We didn’t use the classic wiffle ball with holes only on one side as those were simply too hard to control and unrealistic to how an actual baseball flew through the air.  It was impossible to throw a straight pitch with those.  We used the wiffle ball with the holes all around it that acted more like a baseball.  You could throw curves, changeups, sliders in pretty much exactly the same way as you could a normal baseball.  All of my friends dabbled with those special pitches and blew out their arms in childhood at one point or another.  Tommy John had nothing on us.  I don’t know why I didn’t.  For some reason, I never threw my hardest and relied more on accuracy, only throwing fastballs and changeups and my nasty Dennis Eckersley sidearm pitch.  I couldn’t make a curveball work.  We also all had our special bats.
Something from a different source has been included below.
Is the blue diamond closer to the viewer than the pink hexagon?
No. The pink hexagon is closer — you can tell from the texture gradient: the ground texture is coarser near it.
Arguments would rage when someone wouldn’t allow the other team to use their bat.  This led to an insane obsession with making the perfect bat.  We would cork classic wiffle ball bats to make them heavier, buy big thick red bats (the only bat officially banned on the street) or whatever we could come up with.  In the end, other then the banned big barreled red bat they all did pretty much the same and we all just went back to the classic wiffle ball skinny yellow bat.

We would pretend to be teams and players as every kid does but we would also keep stats by marking on paper when we got hits.  This obviously got a little out of control as most games were 2 on 2 or 3 on 3 and you’re up either one-half or one-third of the time in a nine inning game when there are only two or three of you.  We eventually stopped keeping the smaller stats but all through the years we never forgot our career totals for grand slams.  My friend Mike had an insane number of grand slams at about age 16 when we basically stopped.  He was somewhere around 90 with my other friends in the 70s and I somewhere in the 50s.  These were golden days.  When more than a few of my friends went away on summer trips or at various times of the year I became insanely bored.  I was not a kid who could be kept indoors for too long and playing at the park with other kids simply was not the same.  I yearned to play wiffle ball every day of my life and that feeling went onto the official baseball field as well.  Running around outside was all I wanted to do.